Only if we are stimulated to activate the speaker-as-own-listener, only if the speaker begins to listen to him or herself while he or she speaks, will the speaker begin to notice the appropriateness and the necessity of this level of analysis.  Only if the speaker receives the feedback from the listener about how he or she is impacting the listener, will the speaker be able to achieve and maintain SVB. During NVB, by contrast, the speaker is not receiving any feedback from the listener. Besides, the listener who doesn’t object to the NVB speaker is as much conditioned by NVB as the NVB speaker him or herself and is unable to give him or her any feedback. The mechanical, unconscious and aversive spoken communication, which is NVB, is maintained by the speaker and by the listener. We haven’t explored that our environment is causing our vocal verbal behavior and think of speakers as being separate from listeners.

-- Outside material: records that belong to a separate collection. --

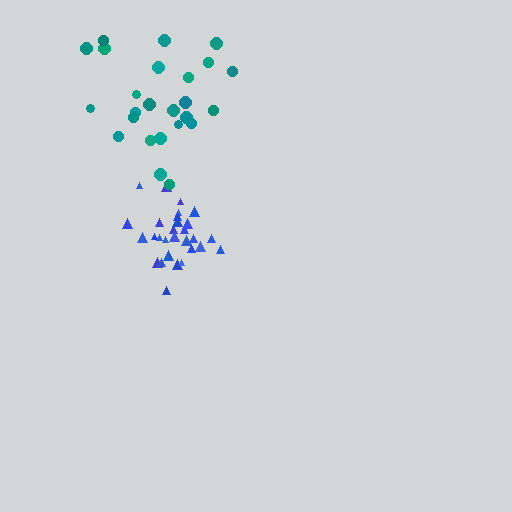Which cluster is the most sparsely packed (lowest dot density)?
Teal.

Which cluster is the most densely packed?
Blue.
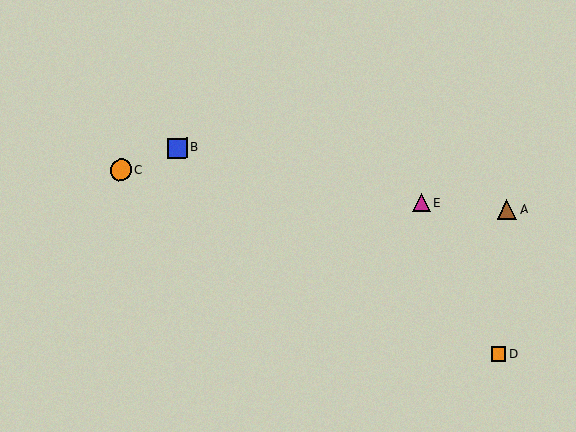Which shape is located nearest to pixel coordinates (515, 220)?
The brown triangle (labeled A) at (507, 209) is nearest to that location.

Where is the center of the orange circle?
The center of the orange circle is at (121, 170).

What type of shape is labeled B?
Shape B is a blue square.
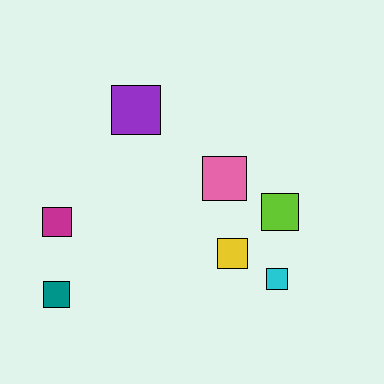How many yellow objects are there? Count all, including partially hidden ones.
There is 1 yellow object.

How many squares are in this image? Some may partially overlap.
There are 7 squares.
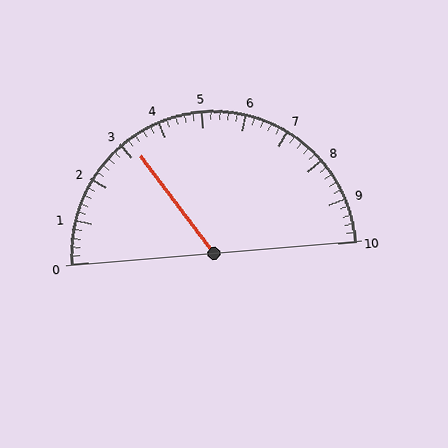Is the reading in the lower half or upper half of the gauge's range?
The reading is in the lower half of the range (0 to 10).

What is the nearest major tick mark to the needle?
The nearest major tick mark is 3.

This morning I recorded more SVB and NVB samples from the internet. I had already made an audio sample of my own voice and had tested it in class.  Today I also made audio recordings of SVB and NVB in French and in German. My students listened to the six audio samples in a language they didn’t know: in Dutch, French and German. I picked these samples and labeled them as SVB or NVB. My students already knew about the difference between SVB and NVB as I had explained it to them. Today is the fifth week of this semester, so we have met eight times. In other words, eight trials were sufficient to condition them to be able to discriminate between SVB and NVB.  The Dutch sample of NVB came first and then came the Dutch sample of SVB. This was followed by a French sample of SVB and then a French sample of NVB. Lastly, the students listened to a German audio version of NVB and then to a SVB sample. As I predicted, there was unanimous agreement about SVB and NVB in each language. Students who didn’t know Dutch, French or German were able to differentiate between SVB and NVB based on what I had taught them in the eight trials or classes we have met. Hundred percent interrater reliability demonstrates the validity of these universal categories. I am reminding the reader that the authors insist that “the ‘‘natural lines of fracture’’ must be honored at all levels of organization” and that SVB and NVB are therefore response classes which are of utmost importance. Besides the Caucasian American students, there are also Latino students from Mexico, Bolivia and Chile, as well as students from Russia, Hungary, Vietnam, Laos, China and Japan in my class. In other words, I have a diverse population in my class who in spite of their cultural differences was able to discriminate between SVB and NVB. The unanimous nonverbal agreement was really powerful. Some students commented that nonverbal agreement is the necessary condition for verbal agreement. Everyone recognized the difference in how people sound when they are talking AT or WITH each other and everyone agreed that we need to listen to how we sound while we speak if we want to be able to talk WITH each other.